Nach Hess (Kasseler Kommentar zum Sozialversicherungsrecht, Rdnr. 7 zu § 135 SGB V) kann ein Systemmangel auch vorliegen, wenn die Einleitung oder die Durchführung eines Verfahrens zur Beurteilung einer neuen Untersuchungs- oder Behandlungsmethode verzögert wird und deswegen vom Versicherten eine neue Methode nicht in Anspruch genommen werden kann. Der Versicherte kann dann einen Anspruch auf Kostenerstattung gegen seine Krankenkasse haben.

Der MDK stellt in seinem Gutachten vom 29.09.2010 fest, dass es zur Behandlung eines Lipödems zurzeit keine gesicherte Behandlung gibt. Jedoch wird außerhalb der vertragsärztlichen Versorgung seit 10 Jahren zur Behandlung eines Lipödems die Liposuktion durchgeführt. Nach den Ausführungen von Dr. S. und Dr. B. in der Patienteninformation Lipödem, Stand 09.04.2010, ist die Liposuktion heutzutage als sichere und effektive Therapiealternative anzusehen, wenn bestimmte Voraussetzungen erfüllt sind. Damit war der Gemeinsame Bundesausschuss der Ärzte und Krankenkassen nach Ansicht des Gerichts verpflichtet, die Liposuktion als mögliche Behandlungsmethode für ein Lipödem zu prüfen. Dies umso mehr, als im System der vertragsärztlichen Versorgung es eine gesicherte Behandlung für ein Lipödem nicht gibt. Ein Verfahren zur Prüfung, ob die Liposuktion in das System der vertragsärztlichen Versorgung aufgenommen werden muss, hätte deswegen eingeleitet werden müssen.
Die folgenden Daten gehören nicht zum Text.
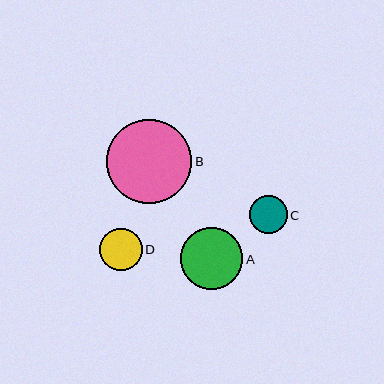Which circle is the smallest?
Circle C is the smallest with a size of approximately 38 pixels.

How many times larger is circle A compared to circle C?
Circle A is approximately 1.6 times the size of circle C.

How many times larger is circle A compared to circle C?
Circle A is approximately 1.6 times the size of circle C.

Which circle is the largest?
Circle B is the largest with a size of approximately 85 pixels.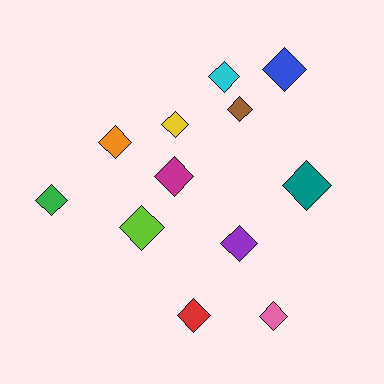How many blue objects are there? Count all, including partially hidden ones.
There is 1 blue object.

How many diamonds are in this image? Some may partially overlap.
There are 12 diamonds.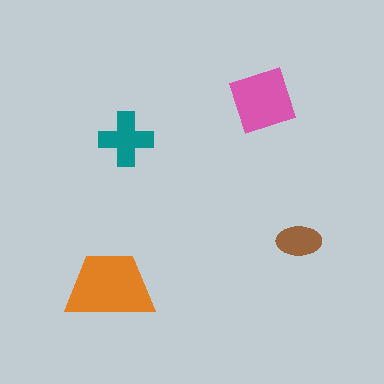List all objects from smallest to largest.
The brown ellipse, the teal cross, the pink diamond, the orange trapezoid.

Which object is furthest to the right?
The brown ellipse is rightmost.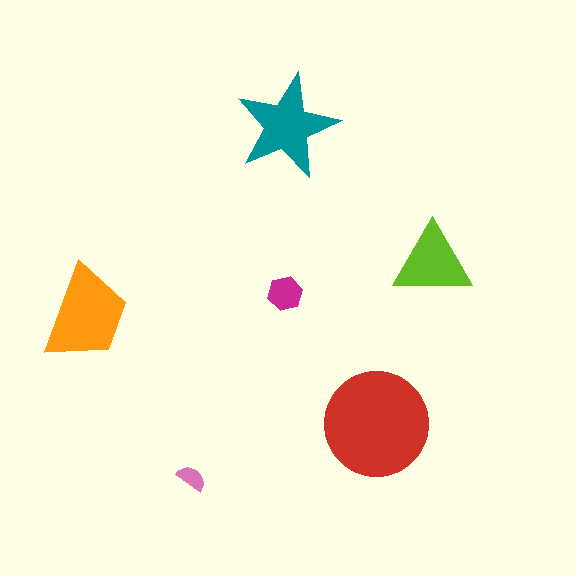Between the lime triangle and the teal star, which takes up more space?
The teal star.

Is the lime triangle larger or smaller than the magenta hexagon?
Larger.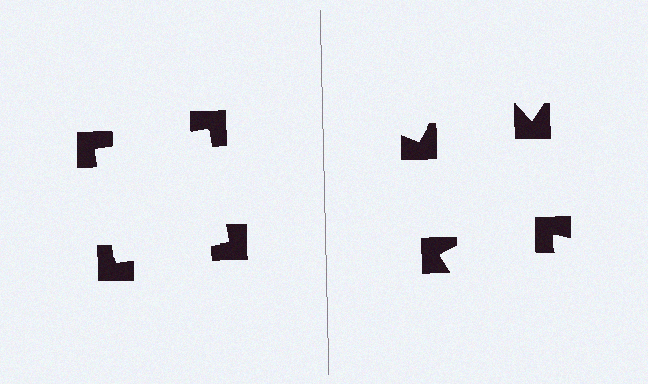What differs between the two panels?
The notched squares are positioned identically on both sides; only the wedge orientations differ. On the left they align to a square; on the right they are misaligned.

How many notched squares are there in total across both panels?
8 — 4 on each side.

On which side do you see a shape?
An illusory square appears on the left side. On the right side the wedge cuts are rotated, so no coherent shape forms.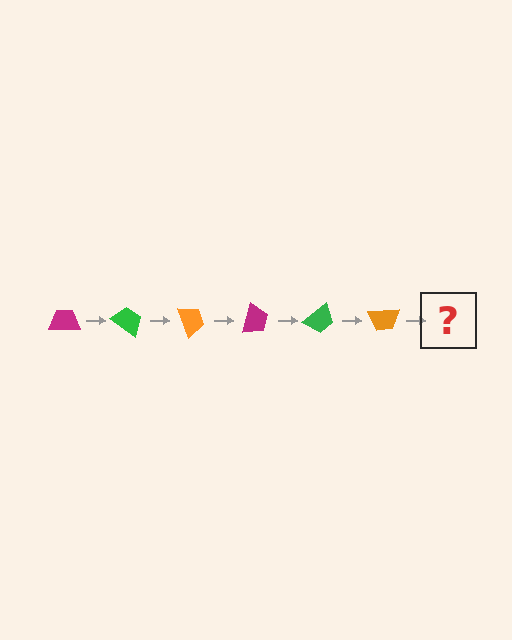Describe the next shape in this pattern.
It should be a magenta trapezoid, rotated 210 degrees clockwise from the start.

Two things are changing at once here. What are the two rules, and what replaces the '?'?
The two rules are that it rotates 35 degrees clockwise each step and the color cycles through magenta, green, and orange. The '?' should be a magenta trapezoid, rotated 210 degrees clockwise from the start.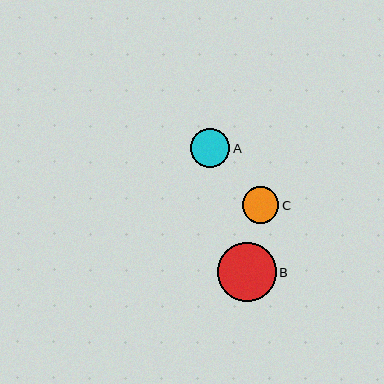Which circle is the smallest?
Circle C is the smallest with a size of approximately 36 pixels.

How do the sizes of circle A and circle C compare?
Circle A and circle C are approximately the same size.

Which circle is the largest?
Circle B is the largest with a size of approximately 59 pixels.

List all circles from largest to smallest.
From largest to smallest: B, A, C.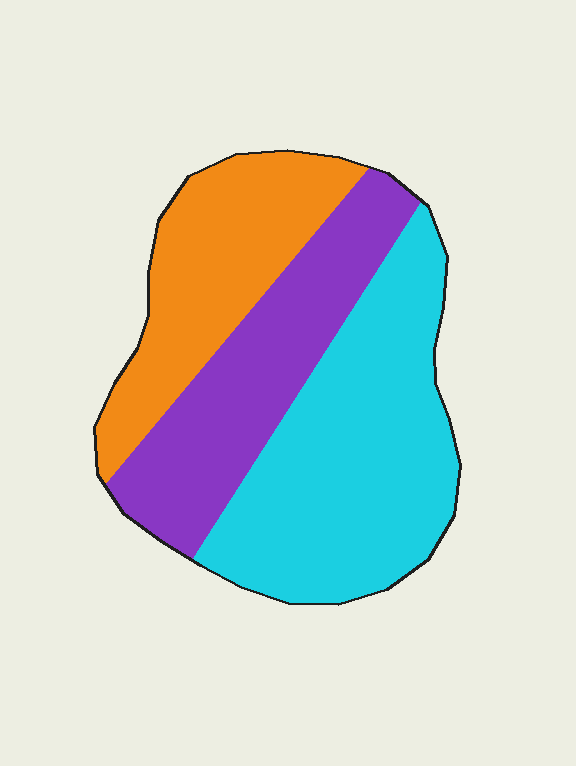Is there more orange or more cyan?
Cyan.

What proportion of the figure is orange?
Orange takes up about one quarter (1/4) of the figure.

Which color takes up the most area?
Cyan, at roughly 45%.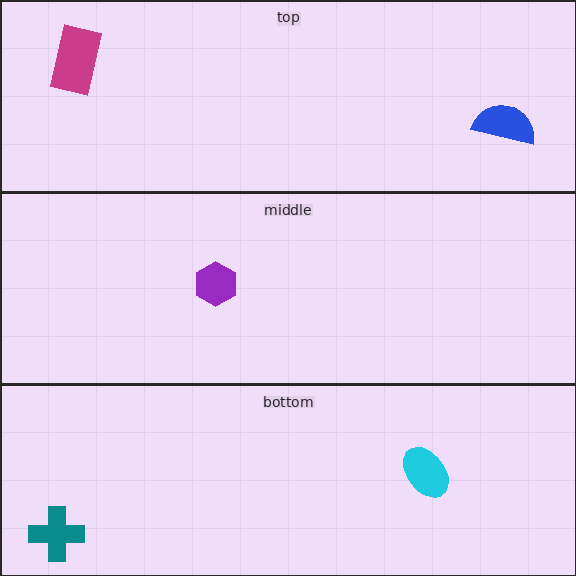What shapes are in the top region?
The magenta rectangle, the blue semicircle.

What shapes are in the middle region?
The purple hexagon.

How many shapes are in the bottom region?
2.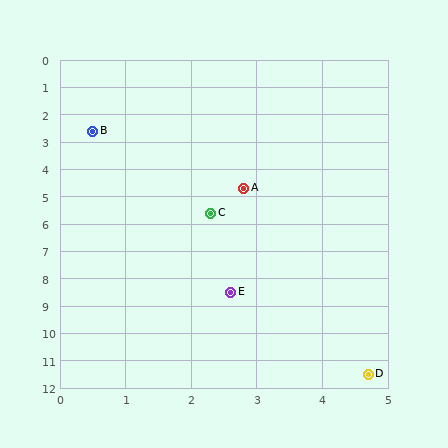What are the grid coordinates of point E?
Point E is at approximately (2.6, 8.5).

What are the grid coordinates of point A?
Point A is at approximately (2.8, 4.7).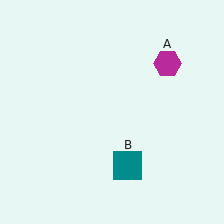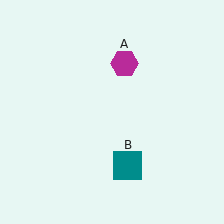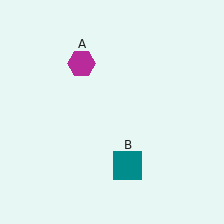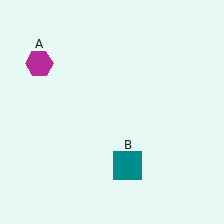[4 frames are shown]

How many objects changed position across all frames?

Der vom Gericht beauftragte Sachverständige Dr. H. empfiehlt in seinem Gutachten vom 26.09.2011 die Liposuktion beider Oberschenkel.

Dementsprechend war der Klage wie tenoriert stattzugeben.

Die Kostenentscheidung beruht auf § 193 Sozialgerichtsgesetz."

Das vorstehende Urteil ist im Tatbestand mit dem vorliegenden Fall vergleichbar. Auch im vorliegenden Fall leidet die Klägerin unter einem Lipödem im Stadium II an beiden Oberschenkeln. Die bisher durchgeführten Therapien konnten nicht verhindern, dass das Lipödem bei der Klägerin fortschreitet und die typischen Beschwerden, wie Hämatomneigung und Berührungsschmerz, an Bedeutung zugenommen haben. Der gerichtlich bestellte Sachverständige kommt daher in seinem Gutachten vom 14.07.2015 nachvollziehbar und widerspruchsfrei zu dem Ergebnis, dass bei der Klägerin die Liposuktion beider Oberschenkel medizinisch notwendig ist. Dieser medizinischen Einschätzung schließt sich das Gericht an.

Zur Frage des Systemmangels verweist das Gericht auf die Entscheidungsgründe in seinem oben stehenden Urteil. Zwar ist mittlerweile ein Prüfverfahren bei dem GBA eingeleitet. Jedoch hat das Gericht in seinem vorstehenden Urteil schon den Umstand, dass ein Lipödem im System der vertragsärztlichen Versorgung nicht wirksam behandelt werden kann, ebenfalls als Systemmangel eingestuft. Dieser Systemmangel wird durch die Aufnahme des Prüfverfahrens bei dem GBA nicht beseitigt.

Der Klage war daher wie tenoriert stattzugeben.

Die Kostenentscheidung beruht auf § 193 Sozialgerichtsgesetz.